2. Prepare recording pipettes from 1.5 mm (1.19 mm ID) borosilicate glass using a two-step protocol (heat step 1: 72; and heat step 2: 50) on a micropipette puller (Narishige, Japan, model PP-830) to achieve a final impedance of 3-4 MΩ.
3. Fill the shank of the pipette with 3-4 mm of Potassium fluoride-based internal solution containing (in mM) 110 KF, 12 KCl, 27 KOH, 1 NaCl, 10 HEPES, 10 EGTA, 1.8 MgCl₂, 3 D-glucose, and 2 Na-ATP; pH 7.4 with KOH.
4. Wrap the shank of the pipette 2-3 times and as far down to the tip as possible with a thin strip of parafilm to insulate the electrode and reduce pipette capacitance.
5. Position the pipette over the sensory epithelium under low power magnification (5X) on an upright microscope (Olympus BX51). Switch to high power (40X) and visualize individual vestibular hair cells with an attached CCD camera.
6. Position pipette on the membrane of a visualized hair cell (Figure 3C) using a micromanipulator (Sutter Instruments, California, USA). Once a gigaohm seal is achieved, rupture the cell membrane with a small amount of negative pressure applied through a suction port on the pipette holder.
7. Make whole-cell voltage clamp recordings using standard techniques ^8-9.

4. Two-photon Microscopy

1. Prepare a 0.9% saline solution containing 5 mM Oregon Green 488 BAPTA-1 (OGB-1; hexapotassium salt; Invitrogen, Germany).
2. While still submerged, place the “de-roofed” semi-intact triad preparation onto a small piece of filter paper (4X4 mm, 0.8 μm thick; Millipore, Germany) ensuring that the sensory epithelium is unobstructed from above.
3. Transfer the filter paper and preparation onto the saline covered base platinum electrode (7 μl) of an electroporator consisting of the combination of a pulse generator and a wide-band amplifier, and cover with a further 5 μl of 5 mM solution of the synthetic calcium indicator dye Oregon Green 488 BAPTA-1 (Figure 4).

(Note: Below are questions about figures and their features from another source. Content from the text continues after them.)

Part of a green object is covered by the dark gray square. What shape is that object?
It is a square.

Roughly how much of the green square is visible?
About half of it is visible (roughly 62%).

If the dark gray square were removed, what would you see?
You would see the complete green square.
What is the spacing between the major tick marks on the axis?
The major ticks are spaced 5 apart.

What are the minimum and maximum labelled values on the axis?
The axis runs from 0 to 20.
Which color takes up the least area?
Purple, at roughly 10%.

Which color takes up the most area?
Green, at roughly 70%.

Figure 4. Bulk electroporation. A. schematic showing cross-section of electroporation configuration. The semi-intact preparation (*) is placed on a piece of filter paper immersed in calcium dye (Oregon Green 488 BAPTA-1) and current applied between 2 platinum electrodes. Adapted from Briggman and Euler, 2011 ¹⁰.

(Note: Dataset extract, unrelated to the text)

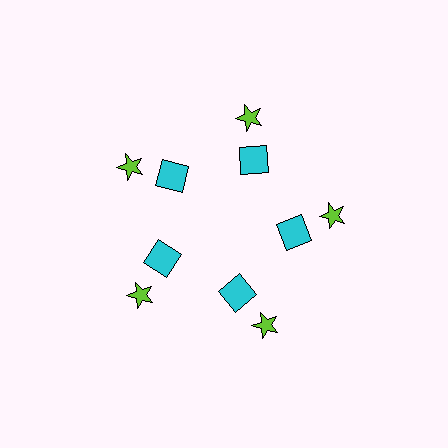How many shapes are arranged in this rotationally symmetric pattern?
There are 10 shapes, arranged in 5 groups of 2.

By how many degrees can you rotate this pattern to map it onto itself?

4. Bring the top platinum electrode parallel with the base electrode at a distance of approximately 2 mm, being careful not to disrupt the orientation of the preparation when contact with the Oregon Green 488 BAPTA-1 solution is made.
5. Pass a brief current pulse across the preparation (Parameters for the current; +13 V, 10 msec pulse width, 1 Hz frequency, 10 square-wave pulses) ^10-11.
6. On the bottom of a glass bottomed recording chamber filled with L-15 medium, place a small dab of silicon oil and position the semi-intact preparation onto it, again ensuring that the sensory epithelium is unobstructed from above. To ensure stability throughout imaging, replace the nylon grid over the preparation as described above (see point 2.13).
7. Using the two-photon microscope make optical recordings of spontaneous calcium activity in the sensory epithelium (Figure 7) using standard imaging protocols ^10-11.